As the mitochondrial transporter for fatty acid β-oxidation [61], CPT-1b cooperates with HADH, a key rate-limiting enzyme in this process [34]. Ketogenic diet upregulated CPT-1b and HADH expression in response to increased circulating free fatty acids and intramuscular lipid accumulation [62]. Enhanced β-oxidation elevated NAD+ levels, which activated SIRT1 expression. Subsequently, SIRT1 deacetylated and activated PGC-1α [63], forming a positive regulatory loop that further amplified lipid-metabolizing enzyme expression [64,65]. Concurrently, the FGF21-SIRT1-PGC-1α axis promoted a fast-to-slow fiber transition [30], counteracting an HU-induced fiber-type shift and establishing a slow-twitch dominant phenotype.

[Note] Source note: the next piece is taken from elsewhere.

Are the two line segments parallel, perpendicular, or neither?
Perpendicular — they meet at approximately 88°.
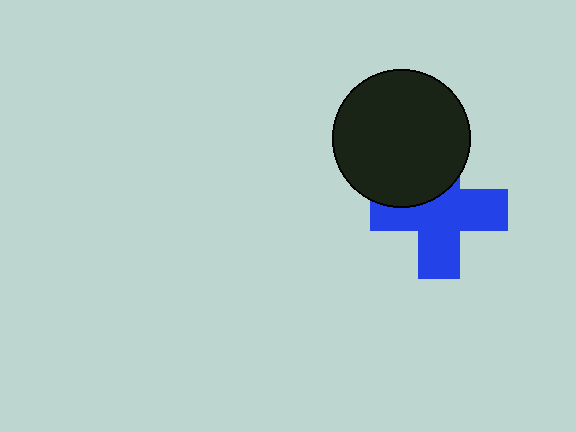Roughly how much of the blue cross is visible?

This fiber-type remodeling synergized with persistent ketogenic intervention to augment intramuscular triglyceride storage—a recognized biomarker of aerobic capacity [58,66] that enhances endurance performance through sustained energy provision [67]. This adaptive cascade ultimately elevated CPT-1b and HADH expression in soleus muscles, collectively enhancing lipid metabolism efficiency. The ketogenic diet thus establishes a self-reinforcing cycle where improved aerobic capacity drives ketogenesis [68,69], with hepatic ketone bodies entering skeletal muscles via circulation. Notably, PGC-1α-mediated OXCT upregulation (the rate-limiting enzyme in ketolysis) facilitated ketone conversion into TCA cycle intermediates [70], completing the metabolic adaptation that significantly improved aerobic endurance. Remarkably, despite profound lipid/ketone metabolic alterations, the combined intervention maintained stable glycogen reserves and glycemic control (albeit with slight reductions), enabling sustained exercise capacity. This metabolic flexibility—characterized by ketone-dominated energy production, enhanced lipid utilization, and preserved glucose homeostasis—collectively optimized murine aerobic endurance.

5. Conclusions

This study demonstrated that a ketogenic diet combined with aerobic exercise effectively mitigates simulated microgravity-induced skeletal muscle atrophy and endurance impairments. The beneficial effects were mediated through the following: (1) increasing the proportion of MyHC-I fibers, (2) upregulating lipid metabolism-related genes (CPT-1b and HADH), and (3) suppressing muscle atrophy markers (MuRF-1). Future studies should incorporate larger sample sizes, utilize multi-omics approaches (e.g., metabolomics and proteomics), and perform detailed mechanistic validations. Moreover, exploring gender-specific responses and long-term efficacy will further advance translational applications in aerospace medicine, sports science, and nutritional interventions.